Геббельс записал в своем дневнике о переговорах в Андае: «Фюрер провел запланированную встречу с Франко. Меня информировали по телефону, что все прошло гладко. Согласно информации, Испания прочно наша. У Черчилля плохие времена»98. Не один Геббельс получил такой телефонный звонок. Риббентроп, позвонив Чано, также выразил удовлетворение встречей99. Обе эти оценки вполне согласуются с тем фактом, что эта поездка Гитлера носила разведывательный характер: он хотел сопоставить позиции Франко и Петэна. Каудильо продемонстрировал полную лояльность к Оси, хотя и оставил за собой право выбрать время вступления Испании в войну. Дипкорпус охватила паника, а португальское посольство стали бомбить просьбами о въездных визах100. Лишь потом, когда вступление Испании в войну было положено в долгий ящик, Гитлер пришел к выводу, что встреча была явным провалом.
Но и на тот момент фюрер не получил удовольствия от встречи с Франко. Проведя девять часов в обществе каудильо, Гитлер потом говорил Муссолини: «Я предпочел бы выдернуть три-четыре зуба, чем еще раз пройти через это»101. Гитлера и Риббентропа раздражало, что Франко, забыв о необходимости для
Германии поддерживать нормальные отношения с правительством Виши, без умолку твердил о своих чрезмерных, по мнению обоих, имперских притязаниях. По пути из Андая Риббентроп якобы отпустил в адрес Серрано Суньера слово «иезуит», а Франко назвал «неблагодарным трусом»102. Риббентропа вывела из себя встреча с Серрано Суньером, который «часто обнаруживал неполное понимание того, что реализация испанских притязаний зависит исключительно от военного успеха держав Оси, а посему эти притязания следует подчинить политике Оси, направленной на достижение конечной победы»103. Полковник Герхард Энгель, адъютант Гитлера, говорил, что фюрер, разозленный (wuetend) андайской встречей, ругал «иезуитскую свинью» и «неуместную испанскую гордость»104.

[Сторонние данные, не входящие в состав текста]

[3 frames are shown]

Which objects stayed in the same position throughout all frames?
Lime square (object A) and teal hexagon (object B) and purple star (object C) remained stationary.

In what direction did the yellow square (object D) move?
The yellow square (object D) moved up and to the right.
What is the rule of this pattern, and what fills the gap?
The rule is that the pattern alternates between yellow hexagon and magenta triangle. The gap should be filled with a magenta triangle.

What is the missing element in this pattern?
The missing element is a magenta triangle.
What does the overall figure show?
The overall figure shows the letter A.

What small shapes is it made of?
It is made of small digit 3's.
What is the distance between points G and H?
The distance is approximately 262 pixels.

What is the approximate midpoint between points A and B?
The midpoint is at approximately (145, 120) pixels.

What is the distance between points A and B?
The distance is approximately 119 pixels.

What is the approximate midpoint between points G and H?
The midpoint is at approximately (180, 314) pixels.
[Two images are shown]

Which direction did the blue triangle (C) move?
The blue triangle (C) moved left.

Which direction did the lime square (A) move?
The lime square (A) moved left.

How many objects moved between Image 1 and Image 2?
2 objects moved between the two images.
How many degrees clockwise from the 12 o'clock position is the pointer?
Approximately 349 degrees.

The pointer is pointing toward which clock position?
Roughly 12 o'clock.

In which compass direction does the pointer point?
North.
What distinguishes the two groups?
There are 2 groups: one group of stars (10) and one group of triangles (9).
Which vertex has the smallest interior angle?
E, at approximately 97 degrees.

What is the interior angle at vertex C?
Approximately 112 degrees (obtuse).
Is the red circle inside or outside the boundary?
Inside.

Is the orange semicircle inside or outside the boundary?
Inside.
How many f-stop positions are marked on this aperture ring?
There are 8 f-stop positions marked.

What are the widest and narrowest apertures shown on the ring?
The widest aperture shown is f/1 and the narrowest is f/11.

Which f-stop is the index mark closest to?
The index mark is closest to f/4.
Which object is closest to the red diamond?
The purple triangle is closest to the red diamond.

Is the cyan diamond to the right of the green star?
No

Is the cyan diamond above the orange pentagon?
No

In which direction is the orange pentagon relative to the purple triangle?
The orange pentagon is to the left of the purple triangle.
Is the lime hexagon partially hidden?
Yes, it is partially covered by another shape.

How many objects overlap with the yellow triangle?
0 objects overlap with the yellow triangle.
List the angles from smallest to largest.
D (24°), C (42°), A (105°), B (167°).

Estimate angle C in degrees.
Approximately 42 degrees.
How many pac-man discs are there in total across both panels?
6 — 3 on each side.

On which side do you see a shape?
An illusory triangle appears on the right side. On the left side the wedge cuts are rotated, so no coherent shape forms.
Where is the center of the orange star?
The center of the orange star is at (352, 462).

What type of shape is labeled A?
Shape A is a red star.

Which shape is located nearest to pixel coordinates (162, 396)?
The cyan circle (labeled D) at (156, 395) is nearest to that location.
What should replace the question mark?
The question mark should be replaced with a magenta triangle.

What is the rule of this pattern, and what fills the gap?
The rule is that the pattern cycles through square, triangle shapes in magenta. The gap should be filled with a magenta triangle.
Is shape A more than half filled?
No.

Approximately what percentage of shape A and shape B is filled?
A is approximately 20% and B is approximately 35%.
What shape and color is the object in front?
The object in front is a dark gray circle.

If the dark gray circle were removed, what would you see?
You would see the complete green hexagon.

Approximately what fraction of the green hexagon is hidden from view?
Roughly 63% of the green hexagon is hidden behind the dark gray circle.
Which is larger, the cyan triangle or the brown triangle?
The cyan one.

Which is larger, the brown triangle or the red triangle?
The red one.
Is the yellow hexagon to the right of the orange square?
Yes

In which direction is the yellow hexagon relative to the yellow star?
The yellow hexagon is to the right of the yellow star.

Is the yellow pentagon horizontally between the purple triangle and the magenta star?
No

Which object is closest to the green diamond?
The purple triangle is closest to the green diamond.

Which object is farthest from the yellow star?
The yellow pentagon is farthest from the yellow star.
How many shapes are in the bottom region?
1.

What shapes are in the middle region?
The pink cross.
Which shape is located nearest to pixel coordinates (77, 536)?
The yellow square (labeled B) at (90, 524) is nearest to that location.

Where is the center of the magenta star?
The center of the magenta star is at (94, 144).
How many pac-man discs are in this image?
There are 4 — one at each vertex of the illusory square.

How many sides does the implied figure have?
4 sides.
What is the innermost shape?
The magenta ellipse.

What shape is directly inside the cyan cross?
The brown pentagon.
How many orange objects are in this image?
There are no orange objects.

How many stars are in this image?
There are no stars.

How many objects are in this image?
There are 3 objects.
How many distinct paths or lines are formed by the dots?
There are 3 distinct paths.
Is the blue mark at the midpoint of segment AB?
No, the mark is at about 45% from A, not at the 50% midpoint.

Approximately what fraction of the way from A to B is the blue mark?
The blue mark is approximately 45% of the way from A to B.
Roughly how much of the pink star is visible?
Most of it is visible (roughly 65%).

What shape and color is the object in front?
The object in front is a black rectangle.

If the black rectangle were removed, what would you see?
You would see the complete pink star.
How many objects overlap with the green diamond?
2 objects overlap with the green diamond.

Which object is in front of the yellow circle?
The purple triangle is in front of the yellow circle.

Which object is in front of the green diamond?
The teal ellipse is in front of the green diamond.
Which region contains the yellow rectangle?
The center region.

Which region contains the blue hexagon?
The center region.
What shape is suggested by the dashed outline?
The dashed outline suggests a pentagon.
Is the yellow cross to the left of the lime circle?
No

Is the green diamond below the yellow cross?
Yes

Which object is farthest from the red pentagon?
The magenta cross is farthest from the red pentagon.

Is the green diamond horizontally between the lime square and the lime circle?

Эти презрительные замечания цитировались франкистской пропагандой и самим Серрано Суньером как доказательство того, будто Гитлера и Риббентропа, возмущенных искусной риторикой Франко и его свояка, осадивших немцев, чуть не хватил удар. На самом деле утверждения, что в Андае Франко притупил остроту германской угрозы, полностью опровергнуты такими замечаниями. Имей Гитлер действительно двести дивизий, никакие слова Франко или Серрано Суньера не имели бы значения. Эти оскорбительные реплики скорее обнаруживают тевтонскую надменность по отношению к претенциозному и самоуверенному каудильо, возомнившему, что он может равняться с самим фюрером. А то, что Франко и Серрано Суньер подчеркивали свою национальную гордость и патриотизм, вероятно, казалось немцам раздражающе неуместным, поскольку исходило от представителей такой слабой в экономическом и военном отношении страны, как Испания.
Но недовольство Гитлера основывалось и на том, что ему не удалось провести испанцев в вопросе о Французском Марокко, хотя фюрер, казалось бы, откровенно и ясно заявил: он не может дать того, что еще не принадлежит ему. Гитлер, разумеется, уверенный, что сумеет получить в свое распоряжение французскую колониальную империю, не собирался отдавать ее Франко. Таков был его «грандиозный обман». Вайцзекер не придавал большого значения тому, что «в вопросе об испанском вступлении в войну ничего не было достигнуто», и считал Андай не более чем неудавшимся «фокусом»105. Серрано Суньер годы спустя утверждал, что Гитлер не сильно солгал. С точки зрения куньядиссиму-са, привязанность Франко к Марокко со времен бытности «африканцем» была столь велика, что, пообещай ему Гитлер эту страну, он вступил бы в войну106. Сам каудильо якобы говорил Антонио Мартинесу Каттанео, гражданскому губернатору Леона: «Это Гитлер не принял моих условий»107. Ожидая прибытия поезда с Франко, фюрер сам сказал, почему он, в частности, не мог прибегнуть к настоящей лжи. Беседуя с Риббентропом на платформе в Андае, Гитлер заметил, что никаких твердых обещаний насчет французской территории давать нельзя, потому что «французы наверняка рано или поздно прослышат об этом от болтливых латинцев»108.